Ansible Lesson 34 – Troubleshooting | Dataplexa
Section III · Lesson 34

Troubleshooting Ansible

In this lesson

Verbosity levels debug & assert Step & check mode Common error patterns Connection issues

Troubleshooting Ansible means knowing exactly which tool to reach for when a playbook fails — whether the problem is a connection error, a variable resolving to the wrong value, a task reporting success while leaving the system broken, or an error message too opaque to diagnose at face value. Ansible ships with a complete debugging toolkit: verbosity flags, the debug module, assert for self-documenting precondition checks, step mode for interactive task-by-task execution, and --check --diff for non-destructive pre-flight inspection. This lesson maps each tool to the failure scenarios it is best suited to diagnose.

Verbosity Levels

-v is the first tool to reach for when a playbook fails with an opaque error. Each additional v adds a layer of detail — start at -v and increase until you see what you need.

Verbosity flag reference

-v Task return values — stdout, stderr, rc, and module-specific output. Best for understanding why a task reported changed or failed.
-vv Task input arguments — the resolved values of every parameter passed to the module.
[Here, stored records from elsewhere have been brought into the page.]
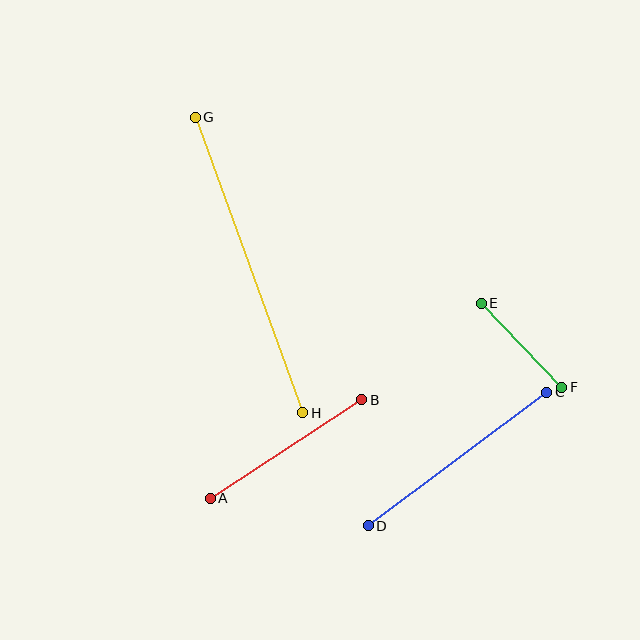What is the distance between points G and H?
The distance is approximately 315 pixels.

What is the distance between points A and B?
The distance is approximately 181 pixels.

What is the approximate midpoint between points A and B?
The midpoint is at approximately (286, 449) pixels.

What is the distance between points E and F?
The distance is approximately 116 pixels.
Use when a variable is not resolving to the expected value.
-vvv SSH connection details — exact host, user, key file, and connection parameters. Essential for diagnosing SSH failures and wrong key files.
-vvvv Connection plugin internals and raw bytes. Rarely needed — if you reach this level without finding the problem, the issue is likely in the network layer or Python environment.
ansible-playbook site.yml -v         # task return values
ansible-playbook site.yml -vv        # + resolved task arguments
ansible-playbook site.yml -vvv       # + SSH connection details
ansible-playbook site.yml -vvvv      # + connection internals

# Combine with --limit to reduce noise
ansible-playbook site.yml -vvv --limit web01.example.com

debug and assert

The debug module prints variable values at runtime without affecting state. The assert module fails the play with a clear custom message when a condition is not met — turning silent assumption violations into loud, diagnosable errors.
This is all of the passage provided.